= Bürgersinn =

 Bürgersinn (Citizen Spirit) op. 295 is a waltz by Johann Strauss II composed in 1865 for the Citizen's Ball held during the Vienna Carnival Fasching of the year. His prestigious post of the 'KK Hofballmusikdirektor', which he attained in 1863, meant that his responsibilities included composing dance music for these functions.

This annual Citizen's Ball was held every year, especially for the middle-class as Emperor Franz Josef permitted the traditional ball to be held in the festive hall of the Habsburg's winter residence. Strauss first performed the work at the Redoutensaal of the Imperial Hofburg dedicated to the 'Gentlemen Committee of the Members of the Citizen's Ball' on 7 February 1865.

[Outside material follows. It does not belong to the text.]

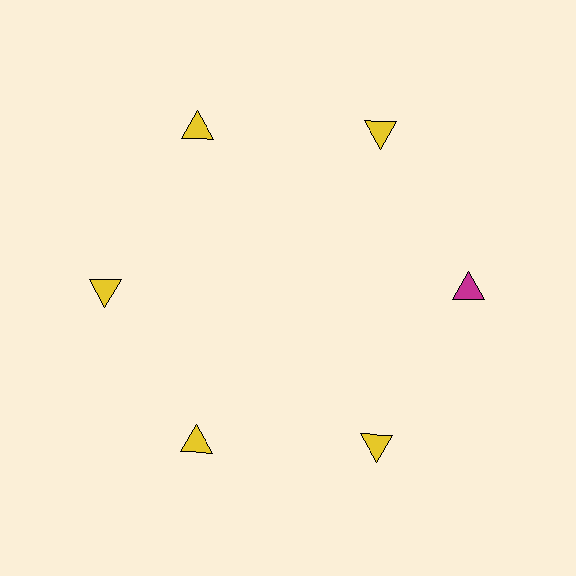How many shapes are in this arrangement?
There are 6 shapes arranged in a ring pattern.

The work belongs to a period where Strauss' waltzes were in a period of interesting development, both structurally as well as musically. The citizen spirit was vividly invoked with its Viennese light-heartedness, but more so with its gentle pastoral Introduction where anticipation of an exciting waltz was at hand. Even the first theme of the waltz was quintessentially Viennese with its chorded melody. Other tunes were graceful and lyrical (sections 2 and 3) whereas the later melodies (sections 4 and 5) are more energetic and jovial in character.